To najwyższa inflacja w tym roku. Dzisiejszy wzrost sprawia, że nie ma szans na to, by Rada Polityki Pieniężnej obniżyła raty kredytów.

Inflacja nadal będzie rosnąć

Ekonomiści przewidują, że to nie koniec złych wiadomości. Do końca roku inflacja w Polsce będzie jeszcze rosnąć. 

To głównie efekt odmrożenia cen prądu. Przedsiębiorcy dostali tak wysokie rachunki za energię, że nie mają wyjścia i muszą podnosić ceny. Na to nakłada się szybki wzrost wynagrodzeń, zwłaszcza płacy minimalnej.

To wszystko sprawia, że nie ma szans na szybki powrót inflacji do normalności, czyli do poziomu 2,5 proc. To tak zwany cel Narodowego Banku Polskiego.

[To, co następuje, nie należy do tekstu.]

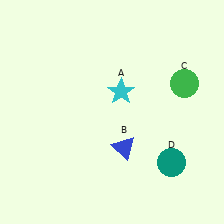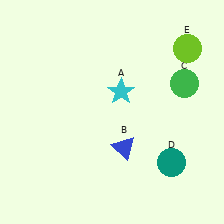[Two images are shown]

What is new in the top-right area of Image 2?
A lime circle (E) was added in the top-right area of Image 2.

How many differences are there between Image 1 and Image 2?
There is 1 difference between the two images.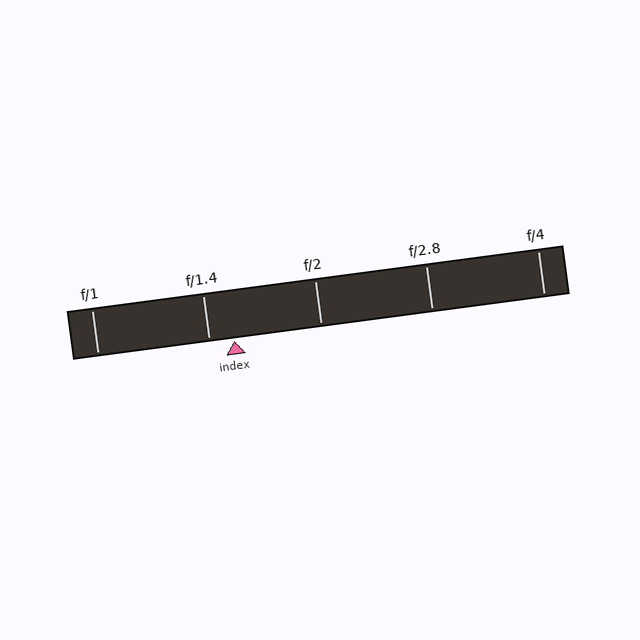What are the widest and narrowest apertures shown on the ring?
The widest aperture shown is f/1 and the narrowest is f/4.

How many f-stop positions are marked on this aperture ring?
There are 5 f-stop positions marked.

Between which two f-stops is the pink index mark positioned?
The index mark is between f/1.4 and f/2.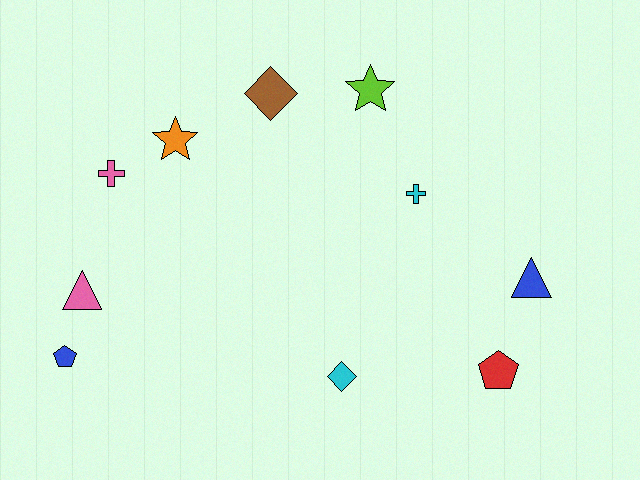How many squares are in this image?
There are no squares.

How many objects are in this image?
There are 10 objects.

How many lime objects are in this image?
There is 1 lime object.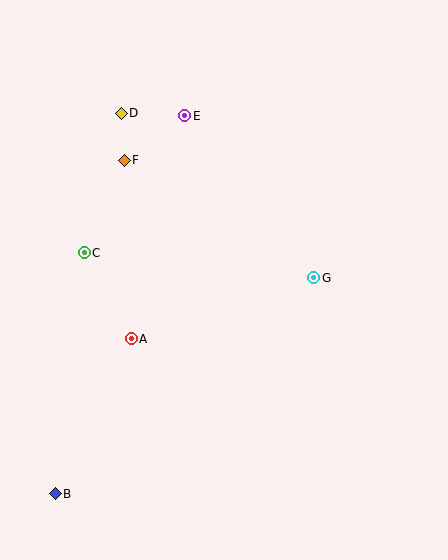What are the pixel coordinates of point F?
Point F is at (124, 160).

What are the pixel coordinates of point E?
Point E is at (185, 116).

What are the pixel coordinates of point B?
Point B is at (55, 494).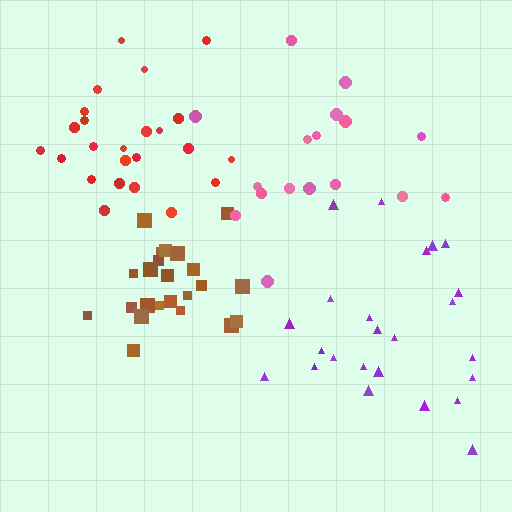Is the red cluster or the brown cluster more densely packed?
Brown.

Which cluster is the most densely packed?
Brown.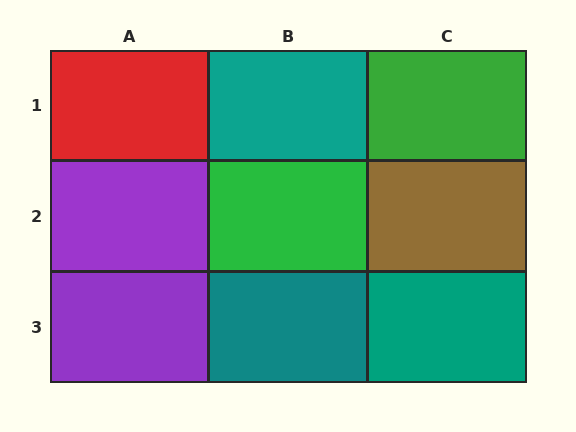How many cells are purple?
2 cells are purple.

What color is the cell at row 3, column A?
Purple.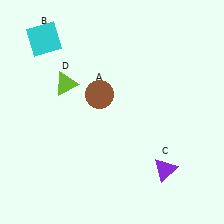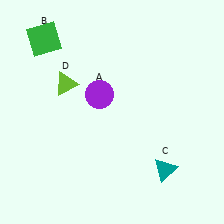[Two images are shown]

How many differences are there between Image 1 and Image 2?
There are 3 differences between the two images.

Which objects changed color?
A changed from brown to purple. B changed from cyan to green. C changed from purple to teal.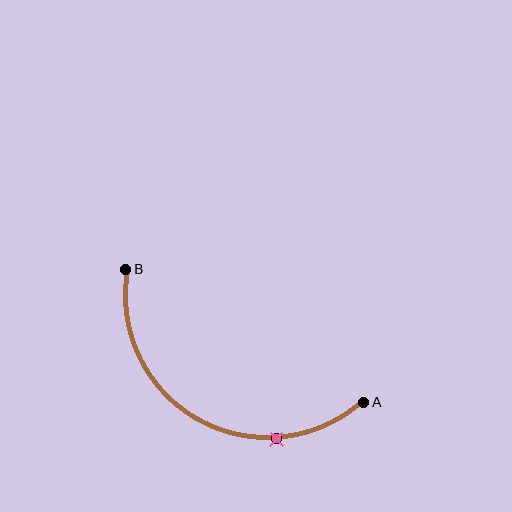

Prognozy są zgodne, że średnia inflacja znajdzie się w celu NBP bliżej 2026 roku - mówi Dawid Sułkowski z Polskiego Instytutu Ekonomicznego

Za co płacimy więcej?

Według danych GUS ceny żywności i napojów bezalkoholowych wzrosły rok do roku o 4,7 proc. Wzrosły też ceny nośników energii. Wg szybkiego szacunku były wyższe niż przed rokiem o 11,4 proc. - podaje GUS. 

Za co płacimy mniej?

Mniej zapłaciliśmy natomiast na stacjach paliw. We wrześniu ceny były niższe niż przed rokiem o 2 proc.